Archipelago-building volcanic hot spots moving scarcely if at all.

New scientific research suggests that volcanic hot spots—like the one that created the Hawaiian Archipelago—are far more stable than previously believed.

Stable, as in, they don’t move much on their own.

(Image: The line of volcanoes forming the 80-million-year-old Hawaiian-Emperor Chain. The bend is at 45 million years. Credit: NOAA.)

Hot spots are those plumes of molten rock that punch through the Earth’s crust from the mantle.
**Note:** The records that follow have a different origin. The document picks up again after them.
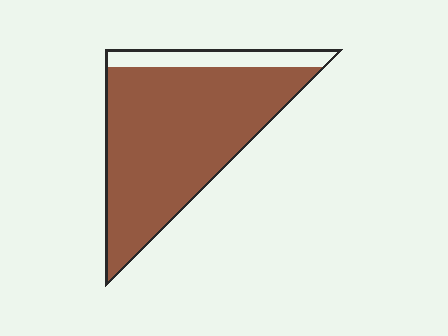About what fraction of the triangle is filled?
About seven eighths (7/8).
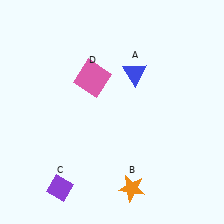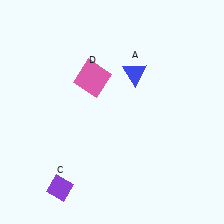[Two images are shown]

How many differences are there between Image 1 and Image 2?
There is 1 difference between the two images.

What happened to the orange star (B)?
The orange star (B) was removed in Image 2. It was in the bottom-right area of Image 1.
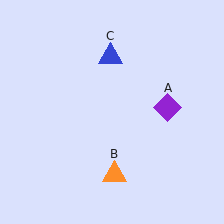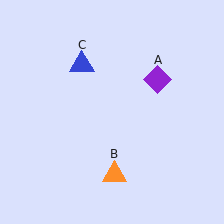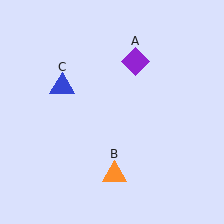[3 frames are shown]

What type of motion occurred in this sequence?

They tend to create lines of islands or mountains as the crust moves across them.

The Hawaiian hot spot is believed to have been responsible for the Hawaiian-Emperor chain of islands and undersea volcanic peaks, which runs from Lo`ihi and Hawai`i Islands to the southeast, up to the Aleutians in the northwest.

It has been assumed that both the hot spot and the crust are in movement, but a team of researchers from Rice University’s Department of Earth Science, say their study suggests hot spots move very little, and often not at all.

Their paper in the journal Geophysical Research Letters is “Bounds on geologically current rates of motion of groups of hot spots.” In it, lead author Chengzu Wang and his collaborators, say “the rate of hot spot motion perpendicular to the direction of absolute plate motion…differs significantly from zero for only 3 of 10 plates and then” by very little.

What that means is that it is safe to use hot spot volcano progression as a way of calculating the historic movement of the tectonic plates that make up the planet’s crust, they say.

Rice University’s press release on the paper, headlined “Hot Spot at Hawaii: Not So Fast,” starts with the line, “Through analysis of volcanic tracks, Rice University geophysicists have concluded that hot spots like those that formed the Hawaiian Islands aren’t moving as fast as recently thought,”

Our previous coverage of scientific work suggesting that the hot spot is, in fact, doing a lot of moing, is here. 

For more on Hawaiian hot spot activity, see RaisingIslands articles on hot spot depth here. 

On the mysterious bend in the Hawaiian-Emperor chain here and here.

On the relationship of Kīlauea, Mauna Kea and Mauna Loa here

Clearly, this is dynamic stuff, but slow-moving.